Company's links to Iran undercut Romney's call for divestment
MERRIMACK, N.H. -- Republican Mitt Romney is urging state pension systems to divest from Iran, yet the presidential contender's former employer and the company he started have links to recent Iranian business interests or deals.
Romney joined Boston-based Bain & Co., a management consulting firm, in 1978 and worked there until 1984. He was CEO of Bain Capital, a venture capital firm, from 1984 to 1999, despite a two-year return as Bain & Co.'s chief executive officer from 1991 to 1992.
Bain & Co. Italy, described in company literature as "the Italian branch of Bain & Co.," received a $2.3 million contract from the National Iranian Oil Co., in September 2004. Its task was to develop a master plan so NIOC -- the state oil company of Iran -- could become one of the world's top oil companies, according to Iranian and U.S. news accounts of the deal.
Bain Capital, the venture capital firm that Romney started and made him a multimillionaire, teamed up with the Haier Group, a Chinese appliance maker that has a factory in Iran, in an unsuccessful 2005 buyout effort.
The target of their $1.28 billion bid -- the Maytag Corp., based in the lead presidential caucus state of Iowa.
A top Romney aide noted that the former Massachusetts governor has not worked at Bain & Co. since 1992, when he left after a two-year stint leading a financial restructuring.
"He has no involvement with or knowledge of the work they do or the investments they make," spokesman Eric Fehrnstrom said Friday.
Bain & Co. spokeswoman Cheryl Krauss also said her company did not profit directly from the National Iranian Oil Co. deal, although it receives a licensing fee from Bain & Co. Italy based on the amount of that entity's profits.
Bain & Co. Italy is owned by Italian shareholders.
Fehrnstrom, meanwhile, noted Romney has not worked at Bain Capital since 1999, when he relinquished his ownership stake in the firm and turned over his investments to a blind trust managed by a Boston law firm.
Romney cites his work with Bain & Co. and his development of Bain Capital as he casts himself as an outsider in the 2008 race.
He offered both companies a firewall when asked Friday about the appropriateness of their dealings given his harsh rhetoric about Iran, as well as his calls for states to cease investment links with Iran.
"This is something for now-forward," Romney said after touring GT Solar Inc., a solar energy manufacturer in this early primary state where he talked about the importance of the U.S. weaning itself from oil produced by its enemies.
"I wouldn't begin to say that people who, in the past, have been doing business with Iran, are subject to the same scrutiny as that which is going on from a prospective basis," Romney added.
He said the importance of future divestment was underscored by an International Atomic Energy Agency report released Thursday. It said Iran has ignored a U.N. Security Council ultimatum to freeze uranium enrichment -- a possible pathway to nuclear arms -- and has instead expanded its program by setting up hundreds of centrifuges.

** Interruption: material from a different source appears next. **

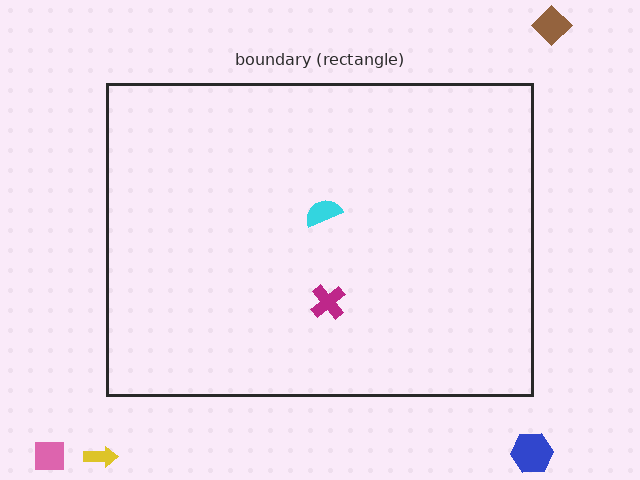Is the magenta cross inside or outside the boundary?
Inside.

Yet Iran, described by President Bush as part of the "axis of evil," is hardly a fresh threat on the U.S. foreign policy radar.
During the past two months, Romney has challenged Massachusetts and other New England states to pull their pension funds from companies doing business in Iran.
On Thursday, Romney expanded his divestment call to New York. He sent a letter to Sen. Hillary Rodham Clinton, D-N.Y., a fellow presidential candidate, urging her to support his effort.
Dan Weiller, a spokesman for New York State Comptroller Thomas DiNapoli, said Friday that New York's $150 billion state pension system has holdings with companies that have dealings with Iran or in that country.
Among them is Total SA, a French oil giant. As of March 2006, the state system had about $166 million worth of Total stock.